A Varna, in questo giorno
d’estate
del poeta bandito
e molto ammalato
lontano da tutte le grandi parole
una fortuna – vivere…
Ore di Praga
1957
A Praga mentre biancheggia l’alba
la neve cade
liquida
plumbea.
A Praga pian piano il barocco appare
agitato, lontano,
le dorature annerite
di tristezza.
Sul ponte Carlo quarto, le statue,
sono uccelli venuti
da un pianeta morto.
A Praga il primo tram ha lasciato il deposito,
coi vetri illuminati, gialli, caldi.
Ma io so,
che dentro ci fa un freddo glaciale
il fiato
del primo viaggiatore non l’ha scaldato ancora.
A Praga, Pepih beve il suo caffellatte
nella cucina bianca, la tavola di legno è ben pulita…
A Praga mentre biancheggia l’alba
la neve cade
liquida
plumbea.
A Praga passa una vettura
una carretta tirata da un solo cavallo
davanti al cimitero ebreo.
La carretta è carica di nostalgia
d’un’altra città
e il carrettiere sono io…
A Praga pian piano il barocco appare
agitato, lontano,
le dorature annerite
di tristezza.
A Praga nel cimitero ebreo silenziosa,
muta, la morte…
Ah, mio amore, mio amore
l’esilio è peggio della morte.
Finché ancora tempo
1958
Finché ancora tempo, mio amore,
e prima che bruci Parigi,
finché ancora tempo, mio amore
finché il mio cuore è sul suo ramo
vorrei una notte di maggio
una di queste notti
sul lungosenna Voltaire
baciarti sulla bocca
e andando poi a Notre-Dame
contempleremmo il suo rosone
e a un tratto serrandoti a me
di gioia, paura e stupore
piangeresti silenziosamente
e le stelle piangerebbero
mischiate alla pioggia fine.
Finché ancora tempo, mio amore,
e prima che bruci Parigi
finché ancora tempo, mio amore,
finché il mio cuore è sul suo ramo
in questa notte di maggio sul lungosenna
sotto i salici con te, mia rosa
sotto i salici piangenti molli di pioggia
ti direi due parole le più ripetute a Parigi
le più ripetute le più sincere
scoppierei di felicità
fischietterei una canzone
e crederemmo negli uomini.
In alto le case di pietra
senza incavi né gobbe
appiccicate
coi loro muri al chiar di luna
le loro finestre dritte che dormono in piedi
e sulla riva di fronte il Louvre
illuminato dai proiettori
illuminato da noi due
il nostro splendido palazzo
di cristallo
Finché ancora tempo, mio amore
e prima che bruci Parigi
finché ancora tempo, mio amore,
finché il mio cuore è sul suo ramo
in questa notte di maggio, lungo la Senna, nei depositi
ci siederemmo sui barili rossi
di fronte al fiume scuro della notte
per salutare la chiatta dalla cabina gialla che passa
- verso il Belgio o verso l’Olanda? –
davanti alla cabina una donna
con un grembiule bianco
sorride dolcemente
Finché ancora tempo, mio amore
e prima che bruci Parigi
finché ancora tempo, mio amore.
Il mio funerale
1963
Il mio funerale partirà dal nostro cortile?
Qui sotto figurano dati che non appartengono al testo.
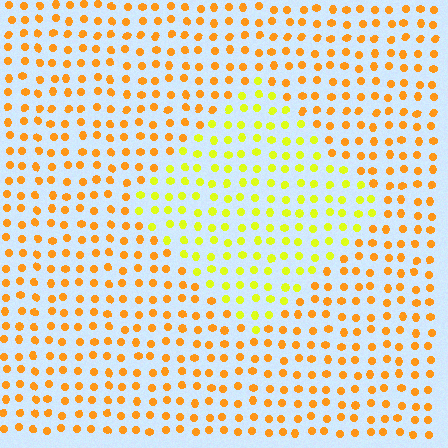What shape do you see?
I see a diamond.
Come mi farete scendere giù dal terzo piano?
La bara nell’ascensore non c’entra
e la scala è tanto stretta.
Il cortile sarà, forse, pieno di sole, di piccioni
forse nevicherà, i bambini giocheranno strillando
forse sull’asfalto bagnato cadrà la pioggia
e al solito ci saranno i bidoni per la spazzatura.
Se mi tiran su nel furgone col viso scoperto, come usa qui,
forse mi cadrà in fronte qualcosa di un piccione, porta fortuna,
che ci sia o no la fanfara, i bambini accorreranno
i bambini sono sempre curiosi dei morti.
La finestra della nostra cucina mi seguirà con lo sguardo
il nostro balcone mi accompagnerà col bucato steso.
Sono stato felice in questo cortile, pienamente felice.
Vicini miei del cortile, vi auguro lunga vita, a tutti.